The last word from me on this is if a tech sheet said don't pump up a lifter I wouldn't say "Hell I'm going to pump it up anyway"! Nor would I say "Hell I'm going to break in my cam at 4000 rpm for 15 min" if a tech sheet say's 2000 for 1/2 hr. because some people say that's all that's needed or wrote a paper on it ,or you watched u tube and saw some videos of people doing it and the car still runs at the end of their home made video
That's my thoughts and my old outdated way (reading and following Tech sheets) of doing things !! If some one can put on here my way is going to in any way cause damage put it on a thread
|01-29-2013 05:25 AM|
This is correct. I also never pump them up. Just a quick rinse in the tank. Oil on the body and lifter bore, thin smear of break-in lube on the face.
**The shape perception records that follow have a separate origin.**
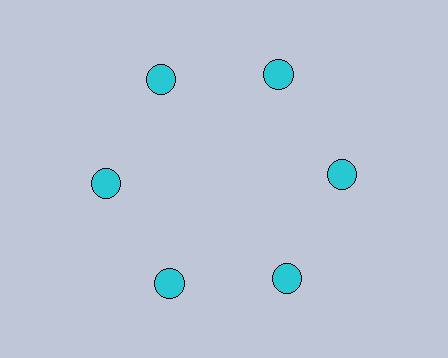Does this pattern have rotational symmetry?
Yes, this pattern has 6-fold rotational symmetry. It looks the same after rotating 60 degrees around the center.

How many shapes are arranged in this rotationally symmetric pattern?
There are 6 shapes, arranged in 6 groups of 1.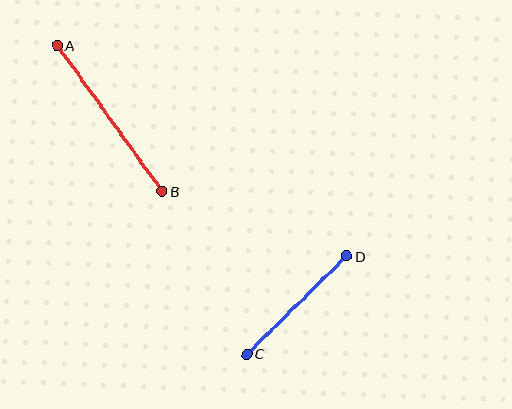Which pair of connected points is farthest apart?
Points A and B are farthest apart.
Once the valves are set I also tend to avoid turning the motor over as much as possible trying to not wipe too much break-in lube off the cam as possible.
|01-29-2013 03:39 AM|
First- I'm not recommending that people pump up lifters. But if you DO, it will not destroy the engine, nor should it cause a problem w/it starting.
Valve spring pressure bleeds down the lifters. Using the EO/IC method, by the time you've set the preload on all the lifters, all but the last one or two have already seen valve spring pressure and have bled back down. I suppose if you are the worrying type, the engine could be rotated to put those last valves under pressure so they can bleed down while the valve covers, etc. are put on before cranking the engine. That is if they aren't loaded by the springs/bled down while other work is being done, like priming the oil system, setting the distributor, buttoning up the flexplate, etc.
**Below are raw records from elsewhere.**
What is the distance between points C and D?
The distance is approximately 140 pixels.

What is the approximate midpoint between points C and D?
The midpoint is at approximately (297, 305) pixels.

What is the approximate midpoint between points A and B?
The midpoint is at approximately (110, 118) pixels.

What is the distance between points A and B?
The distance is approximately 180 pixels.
A thread w/some opinions on the subject of "pumped up" lifters: http://www.hotrodders.com/forum/prep...se-198693.html.
|01-28-2013 11:15 PM|
This is from Crane cams:
There are some oils with additive packages that are better for camshaft “break-in”. These include, but are not limited to: (Brad Penn or Maxima) or a “race only” petroleum- based oil and include Crane Cams Part # 99003-1
Super Lube” additive. Do not use API rated “SL” or “SM” oil.
CAUTION: We do not recommend the use of synthetic oils for “break-in”. Prior to installing the camshaft and lifters, it is recommended that the crankcase be drained and filled with new, clean oil, as listed above. The oil filter should
also be changed at this time. Proper flat tappet camshaft break-in starts with the cam installation and includes the following steps:
1. Before installing the camshaft and lifters, wash them thoroughly in clean mineral spirits to remove the rust preventative that is placed on the cam before shipping. NOTE: As a “rule of thumb”, always thoroughly clean any part before installing it in an engine. Never “assume” that the parts are cleaned before packaging. During shipping, packaging material can rub into the component surface and must be removed!
2. DO NOT “pump-up” hydraulic lifters before use. This can cause the lifters to hold a valve open during engine cranking, which will cause low compression. The low compression will delay engine start-up and is very
detrimental to proper camshaft “break-in”.
3. With the supplied moly paste lube, coat the bottom of the lifters, cam lobes and distributor gear. Use Crane Cams assembly lube Part # 99008-1 on all other surfaces and components.
4. Set your valve lash or lifter preload. Try to minimize the number of times that you rotate the engine, as this can displace the moly paste from the lobes and lifters.
5. If possible prime the oiling system. When priming, rotate the engine at least one complete revolution to assure
oil gets to all valve train components. Valve covers should be off to assure that all rockers are oiling.